It's more in line with what we want to achieve, limit spread, and there is less othering.
Fair point except to say that is more time comsuming and less reliable(most anti's don't scan either),Just get the vax unless medicaly the person is unable,their way more things to make a stand about as a community,,And we don't.
Can someone please explain how someone was able to travel from Auckland to Christchurch in the past week, given Auckland is in L3 with travel restrictions at its boundary?
Best to ask a public health official or Labour minister involved in health policy, so you can get the official brush-off.
If you ask anything about this case you will be told to get lost until someone will tell us all from the altar of truth. It is none of you business until after 1 am. I wonder who is desperate for the publicity today?
Most Open and Transparent Government. Jeez!
https://www.stuff.co.nz/national/health/coronavirus/126811081/covid19-government-refuses-to-release-key-info-on-christchurch-cases
Only an hour to wait!!!
We're neck-deep in disinfo but dog forbid a little time and care be taken for the sake of accuracy.
But hey, whiners gonna whine.
/
Weka
Apparently authorised child care with a border exemption
and no vaccination requirement.
Unvaccinated niece in Australia used similar exemption to travel to Sydney, then return home to infect her fifty-five year old mother, and eight month old daughter with Covid.
(Yes, the exemption allowed it but the trip was purely recreational. Exemptions need to be specifically related to exemption events and monitored.)
Childcare if you have an established custody agreement, requires 2 negative tests before travel though.
Talked to mate in the Hawks Bay who has been white baiting was talking to a guy who was there from Auckland, how does that work ? Must have a special passport ?
Evidently the person who took the Delta back to Christchurch was from Christchurch so bit of an own goal. Will start spreading out around the country now, once we are up to 90% they will open everything up.
Obviously had an exemption and evidently they were from Canterbury themselves.
There is endless whining from left and right over the 3 Waters.
I’ve yet to see any alternative policy to fix the shit show (literally) that is Aotearoa’s water supply.
As someone who worked in the sector for 8 years I've already made my views clear – modern water supply is a technology intensive enterprise that requires specialist skills and tools. The efficient use of capital, chemicals and energy inputs is the key driver, which scales well with size.
Moreover experience makes it clear that because this is such a capital intensive activity the same entity that operates the plant, must also be the same entity that owns it. More than 90% of the cost of delivering a litre of water to the consumer are fixed capital and operational costs. An inability to manage these creates all the wrong incentives and distortions.
It's my view that these reforms are heading in exactly the correct direction and this govt should be commended and supported for them. This is a once in a generation chance to get this right – and the price of failure will be high.
Thank you RL for that. Good to have some sensible comments from one who knows.
Or it'll turn out like kiwibuild
shhh, that is not nice.
To be fair I think the government (or a council) owning 51% is a better option than Labour (or National) owning it outright
to be fair,
i think the game is as it always was.
Labour nationalises
National sells
Citizens pay
and should it all go to custard
Labour nationalises
Citizens pay
rinse repeat.
You're not wrong, the order should be the other way round but really thats just splitting hairs on my part
Just like Pepsi & Coke bring back Winston.
Nah privatise straight away and get some offshore entity who knows something about water to sort it out, we don't have the people with the right skills here in NZ to do things properly.
The government should keep at least 51%, in certain industries, just to keep an eye on things
I think capitalism is the best economic system we have but I'm but it does need rules and this would be one of them
51% ownership are you kidding me!!? Water is a public utility (never to be sold or partly privatised) that needs protection for future generations. Which is what 3 Waters is all about.
We don't have the people here in NZ with the right skills look at the state of the Canterbury Rivers.
Is it working now? Your government doesn't seem to think so.
Puck the Canterbury Rivers are still a mess.

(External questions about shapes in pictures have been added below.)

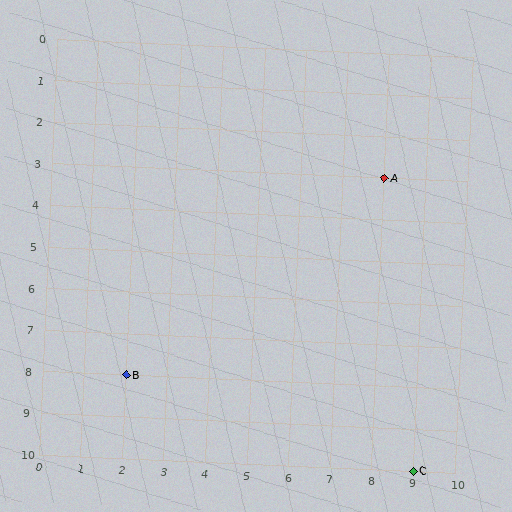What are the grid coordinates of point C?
Point C is at grid coordinates (9, 10).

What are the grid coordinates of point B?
Point B is at grid coordinates (2, 8).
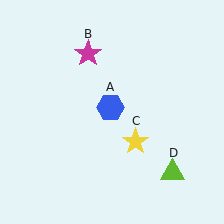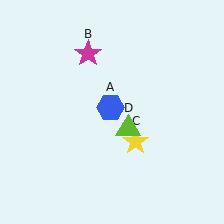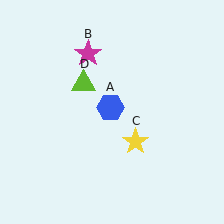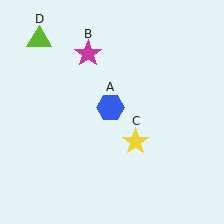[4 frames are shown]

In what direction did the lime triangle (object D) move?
The lime triangle (object D) moved up and to the left.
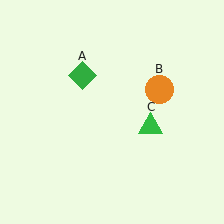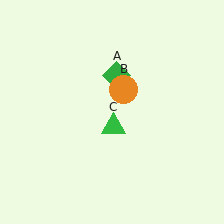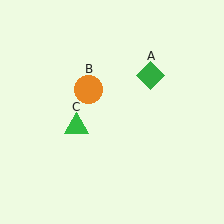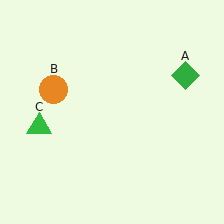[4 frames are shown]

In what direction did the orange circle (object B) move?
The orange circle (object B) moved left.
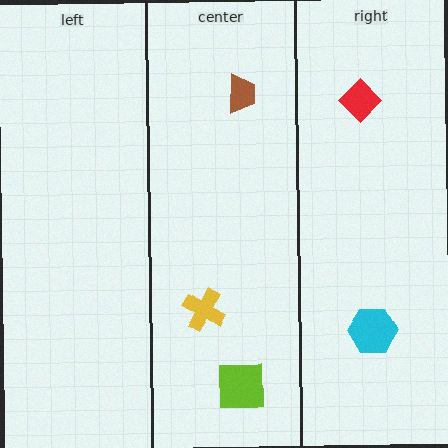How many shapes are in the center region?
3.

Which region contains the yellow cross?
The center region.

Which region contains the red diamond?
The right region.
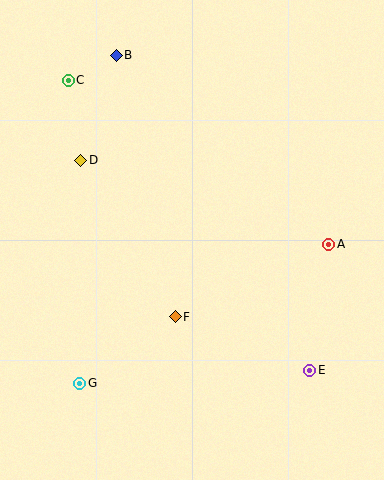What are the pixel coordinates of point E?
Point E is at (310, 370).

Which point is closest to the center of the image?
Point F at (175, 317) is closest to the center.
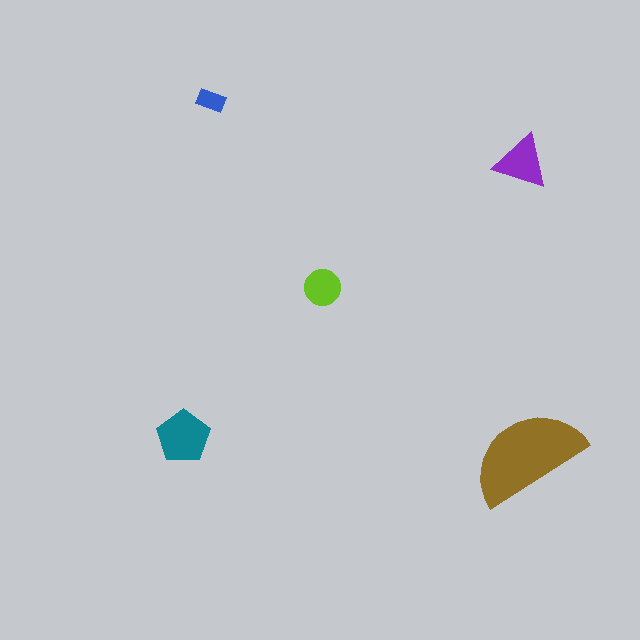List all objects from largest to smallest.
The brown semicircle, the teal pentagon, the purple triangle, the lime circle, the blue rectangle.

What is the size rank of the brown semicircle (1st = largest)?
1st.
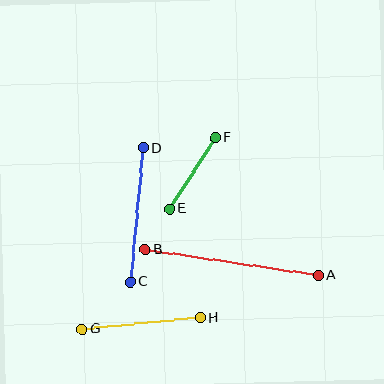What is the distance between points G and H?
The distance is approximately 119 pixels.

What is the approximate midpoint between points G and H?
The midpoint is at approximately (141, 323) pixels.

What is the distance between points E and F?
The distance is approximately 84 pixels.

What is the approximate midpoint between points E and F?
The midpoint is at approximately (192, 173) pixels.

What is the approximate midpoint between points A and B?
The midpoint is at approximately (232, 262) pixels.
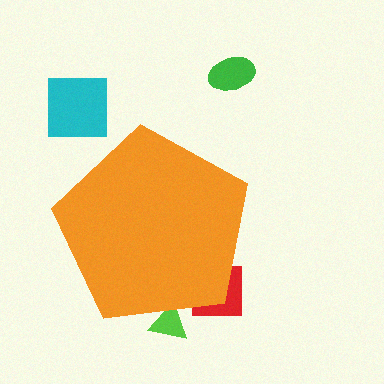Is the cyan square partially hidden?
No, the cyan square is fully visible.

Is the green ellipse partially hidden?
No, the green ellipse is fully visible.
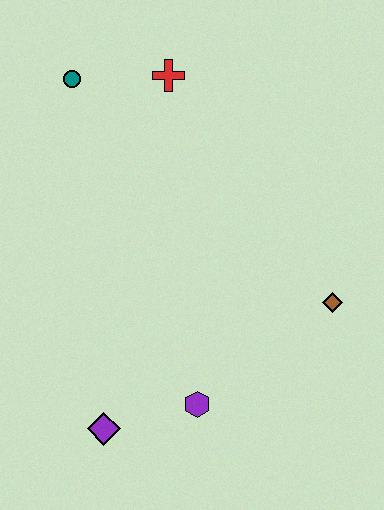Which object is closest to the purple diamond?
The purple hexagon is closest to the purple diamond.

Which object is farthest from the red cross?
The purple diamond is farthest from the red cross.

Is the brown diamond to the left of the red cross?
No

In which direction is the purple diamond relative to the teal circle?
The purple diamond is below the teal circle.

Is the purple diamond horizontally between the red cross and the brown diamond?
No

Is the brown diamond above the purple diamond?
Yes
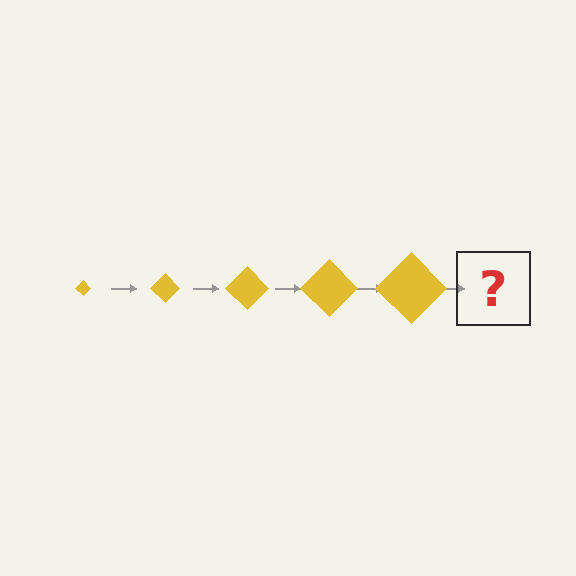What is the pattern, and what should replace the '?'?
The pattern is that the diamond gets progressively larger each step. The '?' should be a yellow diamond, larger than the previous one.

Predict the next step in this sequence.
The next step is a yellow diamond, larger than the previous one.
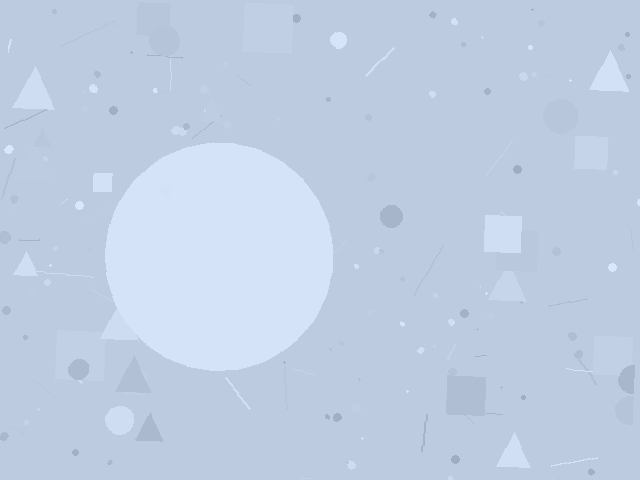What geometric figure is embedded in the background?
A circle is embedded in the background.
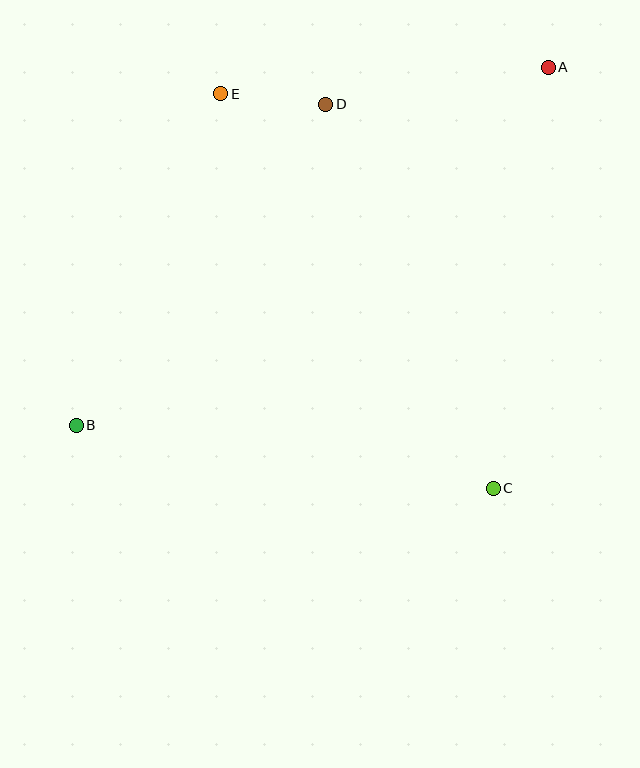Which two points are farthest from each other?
Points A and B are farthest from each other.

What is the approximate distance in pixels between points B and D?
The distance between B and D is approximately 407 pixels.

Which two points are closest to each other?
Points D and E are closest to each other.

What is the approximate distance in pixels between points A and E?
The distance between A and E is approximately 329 pixels.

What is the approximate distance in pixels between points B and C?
The distance between B and C is approximately 422 pixels.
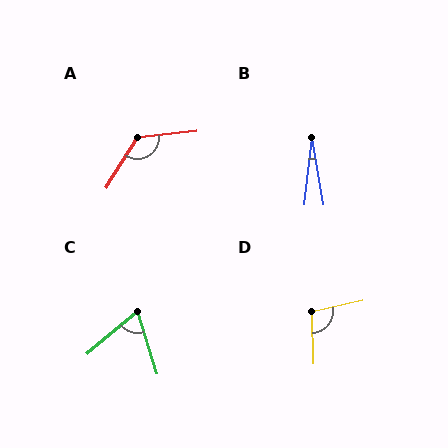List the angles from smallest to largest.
B (16°), C (68°), D (101°), A (128°).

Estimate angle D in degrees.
Approximately 101 degrees.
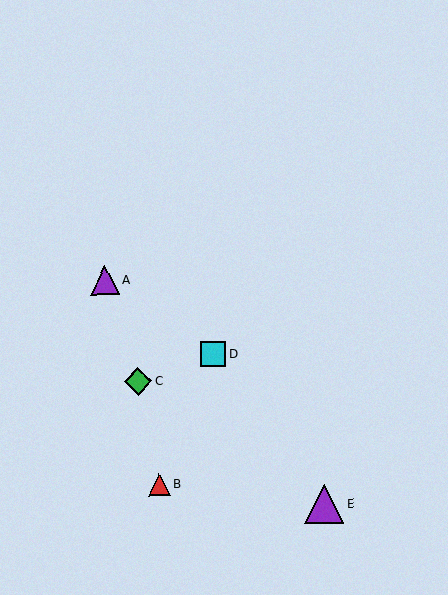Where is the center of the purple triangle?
The center of the purple triangle is at (105, 280).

Makes me wonder who will sit on the boards of these new entiteties? Could it be some useless politicians that need jobs in the future? Maybe that is the problem with NZ, its not that we don't have talent, it is that we elevate those that have none.
'its not that we don't have talent, it is that we elevate those that have none.'
Sounds like most government departments
John Key would be good and Phil Goff once he loses the Mayoralty
Sounds like a great many private companies, as well.
A public utility that will serve those that can pay.
Electricity is a public utility that only serves those that can pay.
Health care is a public utility that only serves those that can pay, everyone else is on a waiting list.
Education is a public utility that really only serves well those that are in private schools, nevermind the 'public schools'.
good grief.
A for-profit capitalist model is much, much worse, its purpose being to make money not provide for the public good. It only serves the 1% and screws everyone else.
Here's a thread on the delivery of services under communism vs. capitalist countries.
https://twitter.com/kazbek/status/1452651591564238862?s=20
Or selling it outright to Offshore Interests.
Or the BNZ and NZRail
Or the BNZ and NZRail.
Appreciate your input on this RL.
Seems to be the attitude to rivers and waterways hasn't changed in 100 years.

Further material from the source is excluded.